Law & Society Review, 1998 by Vaughan, Diane

The legal and administrative apparatus responsible for the social control of organizations relies extensively on the deterrent effects of punishment. This strategy presumes a rational choice model of organizational misconduct that decontextualizes decisionmaking, emphasizing consequences while ignoring how preferences are formed. I raise three challenges to the rational choice/ deterrence model of social control: (1) research and theory on decisionmaking, (2) a sociological paradigm that situates individual action in a structure/ culture/agency nexus that influences interpretation, meaning, and action at the local level, and (3) an analysis of the Challenger launch decision at NASA as situated action, showing how structure, culture, and history shaped preferences and choice. These challenges suggest a need to reorient regulatory activity toward the social context of decisionmaking. I conclude with a research agenda to explore the relationship between situated action, preference formation, and rational choice.
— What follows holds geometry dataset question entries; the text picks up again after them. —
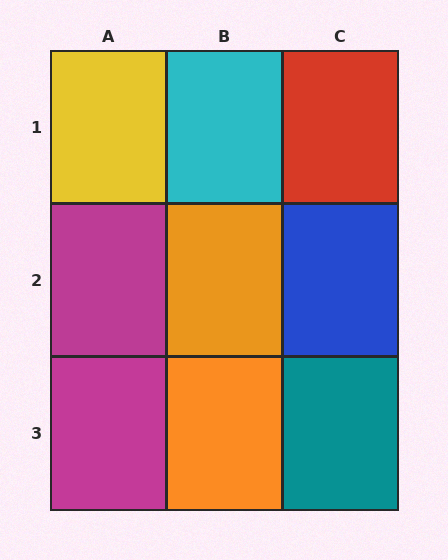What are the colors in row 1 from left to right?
Yellow, cyan, red.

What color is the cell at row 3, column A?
Magenta.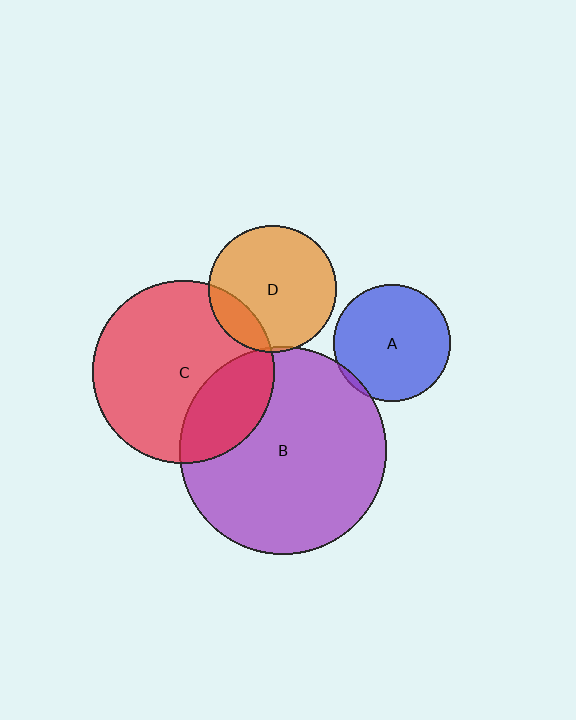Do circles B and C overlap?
Yes.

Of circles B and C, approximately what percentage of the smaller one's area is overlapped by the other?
Approximately 25%.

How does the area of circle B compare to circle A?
Approximately 3.1 times.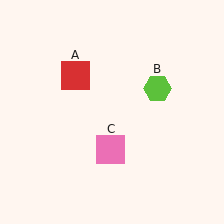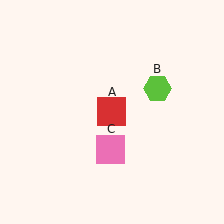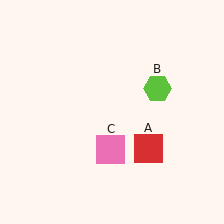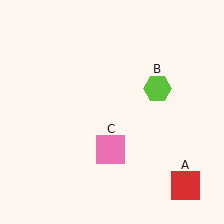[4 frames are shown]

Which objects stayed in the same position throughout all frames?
Lime hexagon (object B) and pink square (object C) remained stationary.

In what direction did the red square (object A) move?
The red square (object A) moved down and to the right.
Management decisions in the business world that value competitive and economic success more highly than the well-being of workers, consumers, or the general public so often have come to public attention that today's most widely accepted model of corporate criminality portrays managers of profit-seeking organizations as "amoral calculators" whose illegal actions are motivated by rational calculation of costs and opportunities (Kagan & Scholz 1984). Driven by pressures from the competitive environment, managers will violate the law to attain desired organizational goals unless the anticipated legal penalties (the expected costs weighed against the probability of delaying or avoiding them) exceed additional benefits the firm could gain by violation. The amoral calculator model locates the cause of business misconduct in the calculations of individual decisionmakers.

It reflects the logic of sociological rational choice theory (Hechter 1987; Friedman & Hechter 1988; Cook & Levi 1990; J. S. Coleman 1990a; Hechter & Kanazawa 1997), but with one important distinction. When decisionmakers' calculations of costs and benefits are tainted by self-interest, economics, or politics so that intentional wrongdoing and/or harm result, their calculation becomes amoral.
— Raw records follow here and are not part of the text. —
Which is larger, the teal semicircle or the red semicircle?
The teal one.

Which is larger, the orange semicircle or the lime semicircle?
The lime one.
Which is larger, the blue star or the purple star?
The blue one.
The amoral calculator model also has wide acceptance as an explanation for the misconduct of other types of organizations that violate laws, administrative rules, and regulations. Though not corporate profit seekers, to survive, all organizations must compete for scarce resources (Pfeffer & Salancik 1978; Vaughan 1983:54-66). Competition for scarce resources encourages research institutions to falsify data in order to win grants and prestige; universities to violate NCAA recruiting regulations in order to guarantee winning athletic teams; police departments to violate the law to make arrests that bring recognition and funding; political parties and governments to commit illegalities to secure national and international power. In response to competitive pressures emanating from the external environment, according to the amoral calculator model, individuals attempt to achieve organization goals through violative behavior. The linchpin of the model's applicability to a variety of organizations is the violative behavior itself: Because laws, rules, or administrative regulations forbid the behavior and carry penalties, decisions to violate appear to be imbued with intent, calculation of costs and benefits, and some degree of forethought about harmful consequences.

Punishment is considered an important tool for the social control of organizations because of institutionalized beliefs that the ultimate cause of organizational offending is rational actors who will include the costs of punishment in their calculations and be deterred from violative behavior. Most certainly, the legal and administrative apparatus for the social control of organizations utilizes diverse approaches (e.g., Clinard & Yeager 1980; Bardach & Kagan 1982; Simpson 1992). Despite alternatives, however, punishment often is a key regulatory strategy, either for the organization, its responsible members, or both (e.g., Hawkins 1984; Reiss 1984; Braithwaite 1985, 1989; Ayres & Braithwaite 1992). The priority given a legalistic deterrence approach has persisted under two ironic conditions. First, research has produced little data about how decisions to violate are made. It may be true that in many circumstances, decisions to violate fit the amoral calculator model. But absent a body of research examining these decisions, strategies for control will rest on untested assumptions. Second, research has produced abundant data affirming regulatory ineffectiveness in controlling organizational misconduct (Stone 1975; Coffee 1977, 1981; Ermann & Lundman 1978; Katz 1979; Anderson 1980; Diver 1980; Wheeler & Rothman 1982; Wheeler, Mann, & Sarat 1988; Shapiro 1984; Ewick 1985;J. W. Coleman 1987; Cullen, Maakestad, & Cavender 1987; Vaughan 1990; Weisburd et al. 1991). Regulators do regulate effectively in many specific cases, but this body of research indicates that the sources of regulatory failure are socially organized and systematic, so that across cases the efficacy of the legalistic deterrence model is undermined. Perhaps strategies other than punishment should be given greater consideration and priority.